Resentment

Rastaban told me today that I was resentful.

I am, I suppose, although I do not feel it. I find it tiresome to look in on that girl every day. I am not important enough to deserve any other role; yet it is tiresome.

If that is resentment, then I suppose I am resentful.

Does that make me resentful of Rastaban as well? Perhaps. Mainly I am tired. He is tiresome. His energy impinges on me. Sometimes I suspect he does it on purpose.

He makes me so tired. His energy is like a force of nature. You're safe when his attention is elsewhere, but when he turns, it's like being hit by a maelstrom. Sudden elemental energy. Drugs. You are not responsible for your actions when under the influence of Rastaban.

It is easier to say that. Perhaps it is even true.

His energy is tiresome, and his attention as well. There is simply too much of it. Everything in moderation. There is no such thing as moderation to Rastaban. He is a creature of all or nothing.

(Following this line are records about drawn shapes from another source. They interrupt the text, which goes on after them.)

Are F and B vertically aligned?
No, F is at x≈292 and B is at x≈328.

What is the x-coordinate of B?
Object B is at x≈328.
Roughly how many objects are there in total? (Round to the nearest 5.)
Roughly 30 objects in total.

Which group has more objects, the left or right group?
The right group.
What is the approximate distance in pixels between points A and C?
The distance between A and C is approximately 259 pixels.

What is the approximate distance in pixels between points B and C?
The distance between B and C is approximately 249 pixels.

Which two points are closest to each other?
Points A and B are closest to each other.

He tries to force that on everyone else, as well.

I cannot resist him. It is simply too hard to try. A touch, a smile, a hint of teeth, and I am on my back or on my stomach, legs open, skin parting.

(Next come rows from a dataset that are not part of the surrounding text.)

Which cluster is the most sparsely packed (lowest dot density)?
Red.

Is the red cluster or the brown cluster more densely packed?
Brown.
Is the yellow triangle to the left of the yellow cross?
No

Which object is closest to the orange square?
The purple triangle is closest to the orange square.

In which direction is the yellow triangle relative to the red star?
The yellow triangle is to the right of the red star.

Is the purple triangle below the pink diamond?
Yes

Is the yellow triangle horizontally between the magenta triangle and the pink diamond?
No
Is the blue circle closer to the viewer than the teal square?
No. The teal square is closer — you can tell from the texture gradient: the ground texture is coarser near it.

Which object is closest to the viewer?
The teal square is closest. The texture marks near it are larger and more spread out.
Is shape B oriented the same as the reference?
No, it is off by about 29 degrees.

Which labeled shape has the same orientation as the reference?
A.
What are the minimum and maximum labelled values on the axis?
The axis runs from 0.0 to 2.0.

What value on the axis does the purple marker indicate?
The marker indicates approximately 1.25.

I suppose I am resentful if I am anything.

He makes me uncomfortable. His energy is too much. He overwhelms me more than Orlouge does. I find myself thinking about him, longing after him. He makes me feel warm. Safe. That is a dangerous mindset that I must learn to avoid.

I try, but cannot stop wanting him. I can stop myself from showing my responses, at least. It is an effort to feel. He forces me to. I dare not show it.

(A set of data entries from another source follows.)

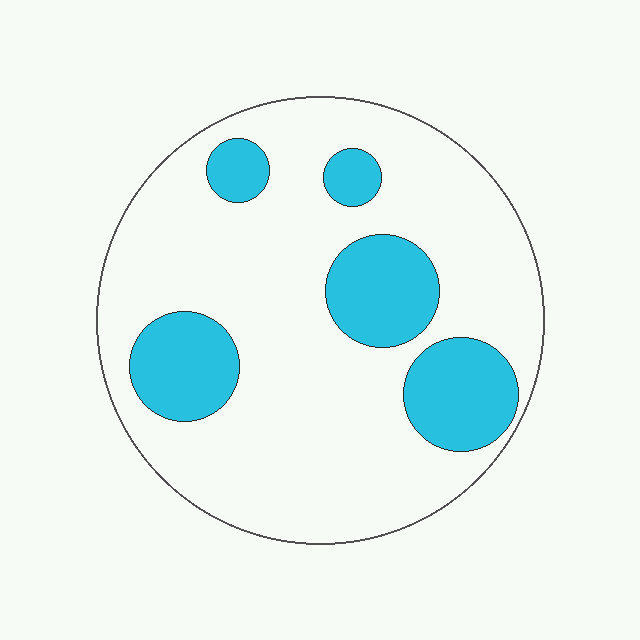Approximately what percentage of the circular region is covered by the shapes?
Approximately 25%.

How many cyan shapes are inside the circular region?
5.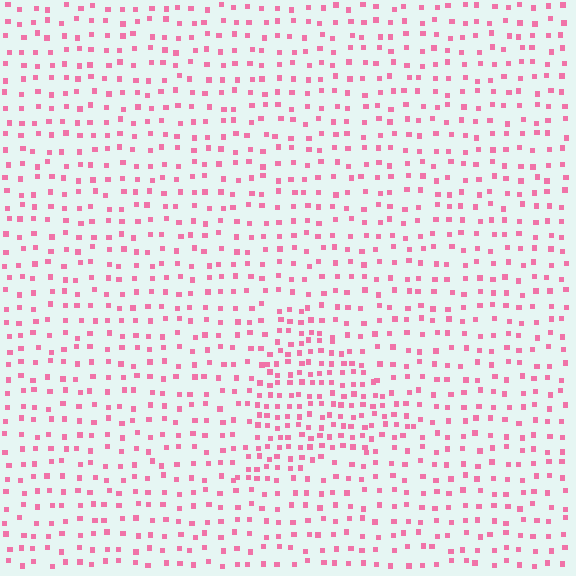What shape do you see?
I see a triangle.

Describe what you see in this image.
The image contains small pink elements arranged at two different densities. A triangle-shaped region is visible where the elements are more densely packed than the surrounding area.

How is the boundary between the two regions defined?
The boundary is defined by a change in element density (approximately 1.8x ratio). All elements are the same color, size, and shape.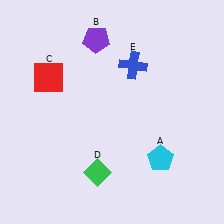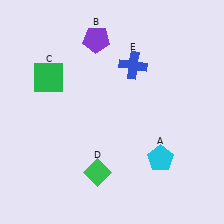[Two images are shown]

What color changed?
The square (C) changed from red in Image 1 to green in Image 2.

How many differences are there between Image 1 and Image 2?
There is 1 difference between the two images.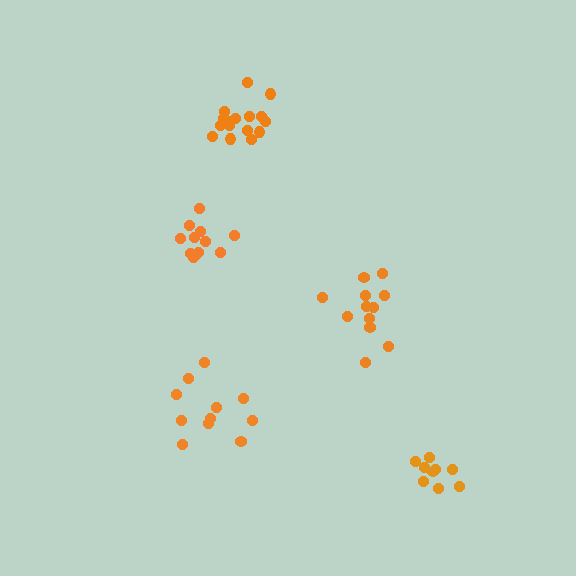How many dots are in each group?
Group 1: 12 dots, Group 2: 12 dots, Group 3: 11 dots, Group 4: 15 dots, Group 5: 9 dots (59 total).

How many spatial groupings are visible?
There are 5 spatial groupings.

I want to beg him to touch me. I want to beg him to leave me alone.

I suppose that could be considered resentment.

I want not to think about how he makes me feel. I want control. I want him to allow me to close myself off completely.

I have no idea what he wants from me. Why he will not leave me alone.

Probably, it doesn't matter. That is just the way things are.

He makes me feel. I cannot bear that. It is unsafe. I am satisfied with life as it is. I do not wish for change. I prefer the quiet and the cold. It is quiet, here. Less tiresome.

Even focussing this much is tiresome. I do not want to think about this. I want to be left alone to my cold and my quiet.

I keep coming back to Rastaban. Knowing I damn myself, I do it anyway.

Perhaps that is resentment. If he says it is, it must be. I would not call it that.